# Lecture Q&A Chatbot with Context Caching for Efficient Retrieval
## Background and Purpose
This workflow implements an advanced Q&A chatbot using LlamaIndex and the Gemini API, designed for students to analyze lecture materials by uploading a class presentation (PDF) and an audio recording. It leverages context caching to store both files for efficient retrieval, reducing API calls for repeated queries, and supports multi-turn conversations for iterative exploration of lecture content.
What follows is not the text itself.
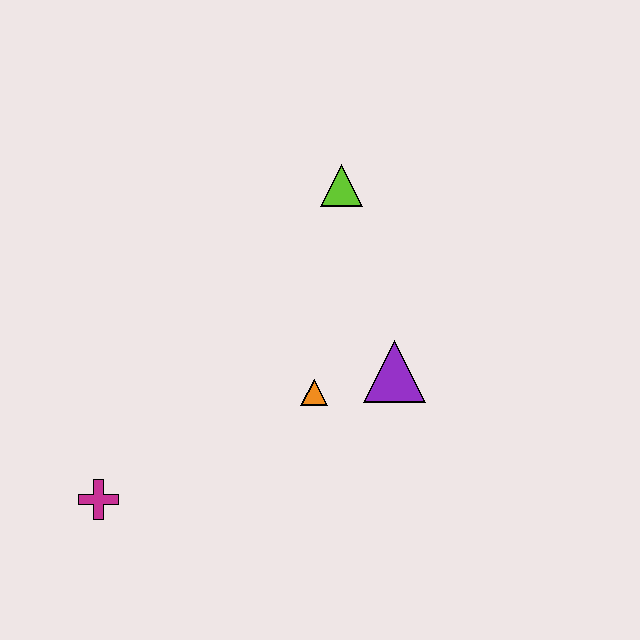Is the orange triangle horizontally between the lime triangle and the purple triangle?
No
The chatbot is ideal for academic use, enabling students to extract key points and clarify concepts from complex lecture materials with high accuracy and minimal latency.

## Use Case
A student attending a machine learning course uploads the lecture slides (PDF) and an audio recording of the class to the chatbot. They ask, "Summarize the key points from the lecture," to get a concise overview of the material. Later, they follow up with, "Explain the main concept discussed in slide 5," to dive deeper into a specific topic, such as neural network architectures. The chatbot uses cached content to efficiently process both queries, providing accurate, context-aware answers without repeatedly uploading files.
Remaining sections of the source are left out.